Agile Pointing: Fibonacci or Fibo-yes-chi?

My natural inclination is to be skeptical of anything billed as a "software development methodology". I still remember my early years as a professional developer in France in the early 90's when the "Merise" methodology was ubiquitous. To me it seemed like an excuse to spend tons of time on process documentation and other bureaucracy and very little actually writing code (although I avoided it like the plague so I have no idea if this characterization has any merit). By extension, I'm tempted to see the latest craze over "agile" as just a way for slick consultants to make piles of money from gullible corporate customers.

Nonetheless, we've been applying various agile techniques over the past year, and I have to admit that many of them have undeniable value. Organizing tasks in a linear list, ordering them by priority and tackling them one by one is clearly superior to spending weeks on design docs and Gantt charts (on one extreme) or just working willy-nilly on whatever you feel like (on the other). Even corny stuff like user-facing "stories" with descriptions like "As a snarky blogger I want people to agree with my posts without reading them so that I can get an undeserved sense of affirmation" turn out to be useful. This formulation, though clumsy, inherently forces to think about the feature and express it in a way that others can understand, instead of just pounding out a terse technical description that even the developer often can't understand when they go to work on the task later.

One of my favorite agile practices is story pointing. After years of programming in the real-world, it's tempting to conclude that all time estimates are useless. Nonetheless, clients tend to demand some level of visibility into schedules. The agile solution is pointing, where you assign points to stories representing relative complexity rather than absolute timescales. In theory, developers are much better at estimating the former (a notion backed up by both my intuition and experience).

We've been using a three-point scale, with the points corresponding to "easy", "medium" and "hard". This has the virtue of simplicity, but after months of using Pivotal Tracker, I've noticed that very few of our projects have converged on a consistent and useful velocity (the average number of points accepted per sprint, used to predict rough future output). There are various reasons for this: not enough time spent on story writing and pointing, clients not accepting stories on time (so points aren't credited when they should be), using too many (pointless) chores and bugs instead of (pointy) features, etc. But one reason, we decided, is that our point scale is insufficient.

A popular alternative is the so-called Fibonacci scale, typically practiced as 1, 2, 3, 5, 8, 13, 20, 40, 100. I found this scale gimmicky, but some of my colleagues have been arguing passionately for it, even going as far as to link to a mathematical proof that Fibonacci is best (as well as a fascinating piece on naturally occurring instances of the series).
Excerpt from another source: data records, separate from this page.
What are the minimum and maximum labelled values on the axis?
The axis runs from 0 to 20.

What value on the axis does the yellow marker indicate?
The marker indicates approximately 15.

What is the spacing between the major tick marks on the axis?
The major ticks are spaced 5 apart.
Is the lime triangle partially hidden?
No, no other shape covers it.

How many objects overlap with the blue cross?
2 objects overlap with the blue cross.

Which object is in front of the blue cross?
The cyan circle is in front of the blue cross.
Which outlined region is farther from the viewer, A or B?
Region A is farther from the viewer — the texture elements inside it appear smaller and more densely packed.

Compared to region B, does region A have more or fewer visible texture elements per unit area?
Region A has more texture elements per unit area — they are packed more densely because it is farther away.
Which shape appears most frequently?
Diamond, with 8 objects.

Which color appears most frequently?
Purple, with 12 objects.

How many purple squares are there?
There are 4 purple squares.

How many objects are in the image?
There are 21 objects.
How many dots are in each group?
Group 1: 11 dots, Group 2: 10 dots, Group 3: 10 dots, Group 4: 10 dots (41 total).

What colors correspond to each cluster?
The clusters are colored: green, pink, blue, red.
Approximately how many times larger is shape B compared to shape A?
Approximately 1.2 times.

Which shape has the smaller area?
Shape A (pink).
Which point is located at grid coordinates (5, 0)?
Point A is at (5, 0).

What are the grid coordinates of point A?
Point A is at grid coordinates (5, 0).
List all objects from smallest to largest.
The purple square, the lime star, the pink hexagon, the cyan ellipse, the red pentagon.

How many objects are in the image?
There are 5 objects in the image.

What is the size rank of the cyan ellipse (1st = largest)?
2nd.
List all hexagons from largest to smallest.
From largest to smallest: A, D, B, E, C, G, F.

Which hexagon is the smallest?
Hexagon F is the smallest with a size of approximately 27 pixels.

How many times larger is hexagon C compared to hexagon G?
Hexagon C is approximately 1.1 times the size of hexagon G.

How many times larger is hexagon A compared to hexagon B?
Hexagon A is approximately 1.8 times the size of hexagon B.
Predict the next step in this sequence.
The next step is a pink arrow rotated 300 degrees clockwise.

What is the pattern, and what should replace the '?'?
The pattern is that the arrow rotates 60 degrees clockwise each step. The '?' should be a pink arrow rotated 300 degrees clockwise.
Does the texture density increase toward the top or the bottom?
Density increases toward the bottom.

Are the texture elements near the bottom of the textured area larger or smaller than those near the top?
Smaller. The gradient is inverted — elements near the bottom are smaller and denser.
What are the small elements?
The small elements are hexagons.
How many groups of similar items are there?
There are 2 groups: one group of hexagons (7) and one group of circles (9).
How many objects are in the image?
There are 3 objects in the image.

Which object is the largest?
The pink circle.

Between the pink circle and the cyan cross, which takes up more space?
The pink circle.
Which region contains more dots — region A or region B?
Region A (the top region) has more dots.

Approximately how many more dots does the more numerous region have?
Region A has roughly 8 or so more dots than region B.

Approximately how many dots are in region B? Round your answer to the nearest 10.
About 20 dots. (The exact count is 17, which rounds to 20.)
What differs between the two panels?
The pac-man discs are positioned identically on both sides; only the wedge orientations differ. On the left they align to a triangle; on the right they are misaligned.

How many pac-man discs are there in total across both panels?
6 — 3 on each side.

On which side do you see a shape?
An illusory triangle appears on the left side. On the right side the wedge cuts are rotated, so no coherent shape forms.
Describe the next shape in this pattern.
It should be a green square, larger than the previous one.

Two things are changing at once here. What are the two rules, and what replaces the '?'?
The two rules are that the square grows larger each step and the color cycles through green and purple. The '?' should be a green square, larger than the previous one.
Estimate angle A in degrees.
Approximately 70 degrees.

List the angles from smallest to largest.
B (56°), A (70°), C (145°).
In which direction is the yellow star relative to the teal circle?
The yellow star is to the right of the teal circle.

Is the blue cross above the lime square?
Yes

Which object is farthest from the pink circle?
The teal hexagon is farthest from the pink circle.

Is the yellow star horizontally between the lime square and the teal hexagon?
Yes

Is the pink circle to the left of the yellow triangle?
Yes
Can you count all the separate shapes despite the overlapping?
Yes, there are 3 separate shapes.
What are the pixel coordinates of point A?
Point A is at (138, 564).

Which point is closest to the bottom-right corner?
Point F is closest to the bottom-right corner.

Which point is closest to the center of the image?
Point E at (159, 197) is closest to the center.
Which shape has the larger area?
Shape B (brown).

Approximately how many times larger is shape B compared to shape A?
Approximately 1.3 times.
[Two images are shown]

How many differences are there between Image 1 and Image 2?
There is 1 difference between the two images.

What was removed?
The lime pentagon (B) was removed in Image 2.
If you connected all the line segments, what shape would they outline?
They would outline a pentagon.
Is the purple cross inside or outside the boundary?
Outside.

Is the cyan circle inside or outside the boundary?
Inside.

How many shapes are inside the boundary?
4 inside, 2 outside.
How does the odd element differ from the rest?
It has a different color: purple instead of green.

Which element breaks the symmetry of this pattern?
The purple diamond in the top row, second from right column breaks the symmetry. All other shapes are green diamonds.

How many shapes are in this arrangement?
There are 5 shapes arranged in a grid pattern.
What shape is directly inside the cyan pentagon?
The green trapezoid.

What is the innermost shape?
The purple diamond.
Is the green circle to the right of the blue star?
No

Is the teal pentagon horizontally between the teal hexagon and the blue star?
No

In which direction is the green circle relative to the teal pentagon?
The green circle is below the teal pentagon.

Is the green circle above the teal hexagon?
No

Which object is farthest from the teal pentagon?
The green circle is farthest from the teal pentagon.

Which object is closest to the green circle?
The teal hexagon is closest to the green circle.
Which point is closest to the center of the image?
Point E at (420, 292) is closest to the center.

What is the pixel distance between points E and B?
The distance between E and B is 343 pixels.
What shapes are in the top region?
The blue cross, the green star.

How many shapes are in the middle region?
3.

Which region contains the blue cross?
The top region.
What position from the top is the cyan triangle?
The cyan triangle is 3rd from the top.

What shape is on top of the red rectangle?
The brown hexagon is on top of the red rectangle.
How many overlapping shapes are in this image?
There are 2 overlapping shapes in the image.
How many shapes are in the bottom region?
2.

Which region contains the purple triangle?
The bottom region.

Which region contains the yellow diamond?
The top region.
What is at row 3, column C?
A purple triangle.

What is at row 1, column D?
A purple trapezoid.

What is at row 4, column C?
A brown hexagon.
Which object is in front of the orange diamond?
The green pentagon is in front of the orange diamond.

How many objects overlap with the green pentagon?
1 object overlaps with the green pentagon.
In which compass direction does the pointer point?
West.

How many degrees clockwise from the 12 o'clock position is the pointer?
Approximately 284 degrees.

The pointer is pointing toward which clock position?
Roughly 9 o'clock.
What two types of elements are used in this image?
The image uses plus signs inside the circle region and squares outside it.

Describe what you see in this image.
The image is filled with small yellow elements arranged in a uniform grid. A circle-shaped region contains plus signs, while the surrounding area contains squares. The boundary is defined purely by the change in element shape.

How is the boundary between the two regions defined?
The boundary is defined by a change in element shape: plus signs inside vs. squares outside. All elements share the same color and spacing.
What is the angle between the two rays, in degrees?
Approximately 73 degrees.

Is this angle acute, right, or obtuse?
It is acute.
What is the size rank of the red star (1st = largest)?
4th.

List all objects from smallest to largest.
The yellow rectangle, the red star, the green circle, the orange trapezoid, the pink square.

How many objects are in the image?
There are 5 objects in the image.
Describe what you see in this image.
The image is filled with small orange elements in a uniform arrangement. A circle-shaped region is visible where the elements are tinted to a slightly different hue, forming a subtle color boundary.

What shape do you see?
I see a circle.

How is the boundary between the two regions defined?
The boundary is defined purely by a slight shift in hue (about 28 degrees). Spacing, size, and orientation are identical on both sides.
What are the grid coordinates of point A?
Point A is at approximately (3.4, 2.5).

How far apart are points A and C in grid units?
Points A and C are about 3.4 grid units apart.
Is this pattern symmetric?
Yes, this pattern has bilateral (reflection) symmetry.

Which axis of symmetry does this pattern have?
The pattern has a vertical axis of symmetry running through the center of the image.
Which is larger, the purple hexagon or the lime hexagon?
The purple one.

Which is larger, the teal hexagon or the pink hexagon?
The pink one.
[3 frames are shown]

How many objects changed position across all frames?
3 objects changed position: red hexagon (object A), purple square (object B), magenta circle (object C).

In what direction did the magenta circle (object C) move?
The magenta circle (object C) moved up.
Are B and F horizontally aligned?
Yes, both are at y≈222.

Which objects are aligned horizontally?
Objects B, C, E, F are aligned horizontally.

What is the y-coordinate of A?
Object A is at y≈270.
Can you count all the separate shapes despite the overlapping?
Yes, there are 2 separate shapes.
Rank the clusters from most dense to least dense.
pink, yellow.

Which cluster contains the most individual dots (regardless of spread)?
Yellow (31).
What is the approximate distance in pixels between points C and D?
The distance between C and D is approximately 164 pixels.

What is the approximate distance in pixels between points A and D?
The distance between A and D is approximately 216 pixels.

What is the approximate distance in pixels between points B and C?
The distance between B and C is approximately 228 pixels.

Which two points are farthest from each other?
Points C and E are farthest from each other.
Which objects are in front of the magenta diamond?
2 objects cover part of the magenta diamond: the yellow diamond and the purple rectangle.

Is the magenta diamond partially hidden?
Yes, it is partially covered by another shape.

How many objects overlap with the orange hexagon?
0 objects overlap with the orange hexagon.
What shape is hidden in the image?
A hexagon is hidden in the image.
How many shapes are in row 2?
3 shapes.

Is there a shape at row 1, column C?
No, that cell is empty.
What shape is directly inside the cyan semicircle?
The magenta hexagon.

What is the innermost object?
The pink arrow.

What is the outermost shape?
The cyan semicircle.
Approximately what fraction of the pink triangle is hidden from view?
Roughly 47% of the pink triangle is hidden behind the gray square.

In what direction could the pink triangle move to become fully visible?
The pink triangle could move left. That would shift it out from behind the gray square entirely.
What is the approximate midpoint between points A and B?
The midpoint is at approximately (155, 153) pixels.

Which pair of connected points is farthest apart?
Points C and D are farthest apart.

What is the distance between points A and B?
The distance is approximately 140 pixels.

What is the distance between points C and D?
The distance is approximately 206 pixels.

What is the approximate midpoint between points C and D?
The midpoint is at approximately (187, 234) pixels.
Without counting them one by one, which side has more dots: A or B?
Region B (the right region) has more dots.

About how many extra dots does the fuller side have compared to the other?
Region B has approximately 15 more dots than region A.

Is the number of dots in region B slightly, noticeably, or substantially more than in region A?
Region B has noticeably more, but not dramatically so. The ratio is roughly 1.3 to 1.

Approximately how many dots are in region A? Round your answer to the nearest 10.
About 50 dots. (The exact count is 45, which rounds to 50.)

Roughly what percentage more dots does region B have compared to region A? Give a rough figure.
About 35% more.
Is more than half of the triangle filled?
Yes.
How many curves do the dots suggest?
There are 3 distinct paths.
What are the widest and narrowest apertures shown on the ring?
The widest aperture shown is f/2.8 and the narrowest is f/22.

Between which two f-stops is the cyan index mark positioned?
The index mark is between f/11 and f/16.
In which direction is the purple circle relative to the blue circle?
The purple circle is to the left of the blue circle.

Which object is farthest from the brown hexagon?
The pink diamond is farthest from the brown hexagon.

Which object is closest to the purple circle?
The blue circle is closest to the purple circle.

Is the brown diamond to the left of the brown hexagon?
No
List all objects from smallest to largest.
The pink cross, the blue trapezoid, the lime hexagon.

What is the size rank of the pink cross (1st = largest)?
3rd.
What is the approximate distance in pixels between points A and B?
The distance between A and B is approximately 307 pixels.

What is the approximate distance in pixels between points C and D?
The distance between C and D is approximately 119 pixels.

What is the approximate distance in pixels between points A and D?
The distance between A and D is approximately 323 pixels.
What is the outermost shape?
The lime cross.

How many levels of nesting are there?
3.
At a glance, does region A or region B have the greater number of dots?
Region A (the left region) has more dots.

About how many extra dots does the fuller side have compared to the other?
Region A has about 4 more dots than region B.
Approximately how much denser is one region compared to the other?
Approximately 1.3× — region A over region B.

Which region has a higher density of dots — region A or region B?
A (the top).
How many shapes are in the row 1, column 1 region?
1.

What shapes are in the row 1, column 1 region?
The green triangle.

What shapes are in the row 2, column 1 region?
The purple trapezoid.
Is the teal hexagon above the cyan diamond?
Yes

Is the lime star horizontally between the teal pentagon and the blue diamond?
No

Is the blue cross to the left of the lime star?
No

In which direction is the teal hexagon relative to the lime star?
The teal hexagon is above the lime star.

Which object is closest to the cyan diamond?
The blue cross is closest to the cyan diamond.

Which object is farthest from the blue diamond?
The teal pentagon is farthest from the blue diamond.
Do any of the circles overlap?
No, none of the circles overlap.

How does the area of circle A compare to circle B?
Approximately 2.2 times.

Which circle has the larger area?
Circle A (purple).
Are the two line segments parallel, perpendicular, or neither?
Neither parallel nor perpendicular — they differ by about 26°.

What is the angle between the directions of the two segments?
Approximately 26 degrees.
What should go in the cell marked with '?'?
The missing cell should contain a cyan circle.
I had to read this "proof" a couple of times before the logic underlying the mathematical gobbledygook and handwaving sunk in. Basically we get progressively less accurate as estimates grow larger, so it makes sense to chunk them more coarsely on the high end of the scale. The difference between 20 and 21 is entirely insignificant, but we might still have a feeling for whether something is more of a 20 or a 40 pointer.

But still, those larger estimates are clearly very inaccurate, raising the question of whether we should simply mandate that stories be split up if they exceed a certain upper threshold. The problem with this is that it often isn't feasible to split up stories until work has started on them. As a result, large stories are likely to languish unpointed for some time before we get to them, depriving us of much of the predictive power of velocity. But the comfort we get from all those 20 and 40 point stories in the backlog is probably a chimera, so perhaps we're better off knowing what we don't know, to paraphrase Donald Rumsfeld.

One final consideration is that pointing has value beyond predicting productivity. Perhaps equally important is the discussion that it fosters in the team, often revealing dramatic differences in our understanding of what a particularly story exactly means. A heated discussion about whether something should get 13, 20 or 40 points might yield a figure without much grounding in reality, but at least it forces us to think and talk about the story and the work involved.

I'm leaning towards adopting a Fibonacci or other progressive scale (the justification for Fibonacci specifically is that it approximates an exponential series based on the golden ratio: 1.6ish). However, it should be mandated in this case that larger stories be rediscussed and split before they are started or, if necessary, after some initial work has been done (since details often crystallize after a couple of days of coding). Whatever we choose, I doubt we'll stick with it forever. This is an area still ripe for experimentation and innovation, and I expect it will take a while before we find a system we consider optimal.